Hospitalization of STEC patients with and without HUS costs an estimated US $30,307 and $4,061 per patient, respectively (). Therefore, Michigan hospital costs associated with STEC infection likely exceeded $1,119,050 during 2001–2005, as 198 patients were hospitalized and 12 had HUS. Identification of each additional STEC case could have a substantial public health effect in that 1 case may lead to the recognition of an outbreak, which if detected early, could contribute to a cost savings as well as reduced STEC-associated illness. We estimated that the cost to detect each of the 66 additional cases using the EIA ($7 per test including labor) differed considerably when we evaluated screening of all stool samples ($2,426/per positive) versus suspect stool samples ($10/per positive).

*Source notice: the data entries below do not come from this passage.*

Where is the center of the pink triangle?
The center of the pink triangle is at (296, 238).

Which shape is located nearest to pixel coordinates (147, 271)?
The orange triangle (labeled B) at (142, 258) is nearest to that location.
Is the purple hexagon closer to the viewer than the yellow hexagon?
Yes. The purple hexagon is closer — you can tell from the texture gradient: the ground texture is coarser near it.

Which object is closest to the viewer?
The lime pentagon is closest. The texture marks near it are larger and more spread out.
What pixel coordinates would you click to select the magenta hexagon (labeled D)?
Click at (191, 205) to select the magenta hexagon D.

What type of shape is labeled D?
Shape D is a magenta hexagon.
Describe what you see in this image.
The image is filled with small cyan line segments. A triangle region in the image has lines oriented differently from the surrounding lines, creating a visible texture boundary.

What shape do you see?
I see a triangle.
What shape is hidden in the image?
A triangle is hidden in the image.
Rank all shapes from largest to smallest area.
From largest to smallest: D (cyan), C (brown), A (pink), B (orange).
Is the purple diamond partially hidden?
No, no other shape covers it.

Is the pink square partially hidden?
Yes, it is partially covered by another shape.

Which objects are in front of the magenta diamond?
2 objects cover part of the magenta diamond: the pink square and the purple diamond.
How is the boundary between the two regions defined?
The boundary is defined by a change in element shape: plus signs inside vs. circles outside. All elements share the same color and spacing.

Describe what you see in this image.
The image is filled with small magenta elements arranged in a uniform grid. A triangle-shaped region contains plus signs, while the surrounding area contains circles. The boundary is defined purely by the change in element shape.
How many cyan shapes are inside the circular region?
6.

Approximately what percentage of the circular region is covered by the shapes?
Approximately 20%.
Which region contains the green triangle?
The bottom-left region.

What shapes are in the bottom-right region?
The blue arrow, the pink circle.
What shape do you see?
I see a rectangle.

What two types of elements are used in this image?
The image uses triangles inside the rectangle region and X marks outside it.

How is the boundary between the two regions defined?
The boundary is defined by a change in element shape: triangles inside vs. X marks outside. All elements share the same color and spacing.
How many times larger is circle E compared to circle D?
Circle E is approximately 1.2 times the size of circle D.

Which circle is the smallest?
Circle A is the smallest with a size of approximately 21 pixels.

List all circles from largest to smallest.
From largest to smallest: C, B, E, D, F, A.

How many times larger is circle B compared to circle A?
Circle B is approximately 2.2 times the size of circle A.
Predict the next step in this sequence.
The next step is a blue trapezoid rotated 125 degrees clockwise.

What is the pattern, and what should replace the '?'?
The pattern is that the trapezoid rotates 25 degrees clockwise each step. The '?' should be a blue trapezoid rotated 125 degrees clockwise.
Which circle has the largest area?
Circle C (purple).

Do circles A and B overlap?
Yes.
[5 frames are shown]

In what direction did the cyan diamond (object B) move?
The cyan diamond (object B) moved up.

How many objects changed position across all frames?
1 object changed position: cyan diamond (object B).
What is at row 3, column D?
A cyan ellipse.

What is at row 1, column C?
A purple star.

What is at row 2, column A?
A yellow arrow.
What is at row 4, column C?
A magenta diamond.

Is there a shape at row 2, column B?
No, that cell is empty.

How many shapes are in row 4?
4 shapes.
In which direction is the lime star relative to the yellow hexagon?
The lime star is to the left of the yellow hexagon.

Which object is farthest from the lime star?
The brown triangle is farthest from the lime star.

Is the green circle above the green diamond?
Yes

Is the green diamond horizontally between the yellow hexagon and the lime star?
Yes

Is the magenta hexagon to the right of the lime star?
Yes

No widely available test detects all STEC, and use of multiple methods is not cost-effective. Consequently, we recommend using EIA in conjunction with SMAC culture to recover isolates for molecular characterization and subsequent outbreak investigations. Although occult blood tests did not enhance the sensitivity of STEC recovery, patient data and accompanying epidemiologic information may help identify which samples to test, thereby preventing future outbreaks. Because such epidemiologic information is often not available to laboratory personnel, we suggest that clinical laboratories work with medical administrations to use EIAs as their standard of practice and to facilitate routine availability of such information. Until more sensitive and cost-effective STEC screening methods are available, facilities that cannot implement EIAs should forward stool samples that are suspect, as well as those with positive screening results, to public health laboratories. These laboratories can easily evaluate suspect stools for STEC by EIA or PCR followed by culture of all positive samples to recover the isolate for further characterization.